Quando gli americani vogliono rilassarsi, quasi sempre si affidano al divano.
Ma ci stiamo perdendo un’alternativa molto più salutare: lo squat profondo
“Uno squat profondo è una posizione di riposo umana,” afferma il dottor Zaki Afzal, fisioterapista e titolare di Optimize Physical Therapy and Performance.
Spiega che riposare regolarmente in questa posizione aiuta a mantenere la mobilità di fianchi, ginocchia e caviglie, garantendo anche la forza necessaria per alzarsi e sedersi da terra.
È una competenza utile da avere, poiché uno studio pubblicato nel European Journal of Preventive Cardiology ci dice che la capacità di passare da una posizione seduta sul pavimento a una posizione eretta senza aiuti è un indicatore di longevità.
“Non è che lo squat profondo aggiunga magicamente anni; è che la capacità di eseguire lo squat e di rialzarsi è una lettura della mobilità e della forza che ti mantengono indipendente,” afferma Afzal.

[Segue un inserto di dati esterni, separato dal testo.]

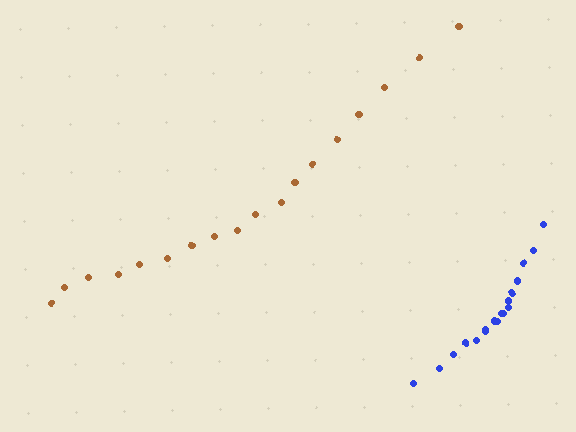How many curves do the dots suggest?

Ma se non hai la mobilità necessaria per eseguire uno squat profondo, non sei solo.
“La maggior parte delle persone l’ha persa,” dice Afzal.
La buona notizia è che la maggior parte delle persone può riconquistarla, anche. Ecco come.
Esercizi per facilitare l’accesso a uno squat profondo
Afzal propone i seguenti tre esercizi per sviluppare la mobilità necessaria allo squat.
1. Squat profondo assistito
Mantieni: 30-60sec
Come eseguirlo:
- Stai in piedi con i piedi alla larghezza delle spalle.
- Afferra un sostegno stabile o una struttura e piega le ginocchia per scendere nella tua profondità massima confortevole dello squat, mantenendo i talloni a terra, se possibile.
- Respira profondamente mantendo la posizione per 30-60 secondi.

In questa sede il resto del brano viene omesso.